Hillary Clinton, John McCain, la fin de la réclame à la télé publique... Premier bloc-notes de l'année.
Tiens, Hillary reprend la corde et « tout redevient possible » pour nos gazettes, qui la donnaient pourtant pour morte il y a moins d'une semaine... Mon pari à moi reste donc valide, l'épouse du « Comeback Kid » ayant manifestement plus d'un tour dans son sac à main.
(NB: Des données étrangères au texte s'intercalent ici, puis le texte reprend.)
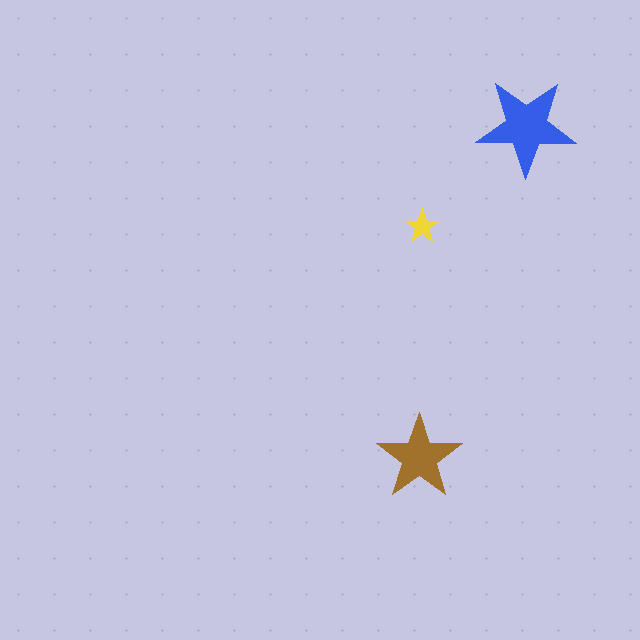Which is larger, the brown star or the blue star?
The blue one.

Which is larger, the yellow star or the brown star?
The brown one.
Bon en vérité, et au-delà d'un intérêt poli pour la micro-politique de nos amis yankees, je me fiche bien de savoir qui, du jeune métis charismatique ou de la sénatrice blanchie sous le harnais, emportera l’investiture. Après tout, à la différence du PS, le parti démocrate n’aborde pas le « changement » sous l’angle d’une rupture avec l’économie de marché et le Fabius local, Dennis Kucinich, n’est même plus invité à débattre ― ce qui n’est peut-être pas la meilleure des choses d’un point de vue tocquevillien.
Bah, ces élections ayant tous les attributs d’une compétition sportive majeure, de leur programmation quadri-annuelle à leur montée en puissance vers une finale paroxystique en direct à la télé, let’s enjoy the ride.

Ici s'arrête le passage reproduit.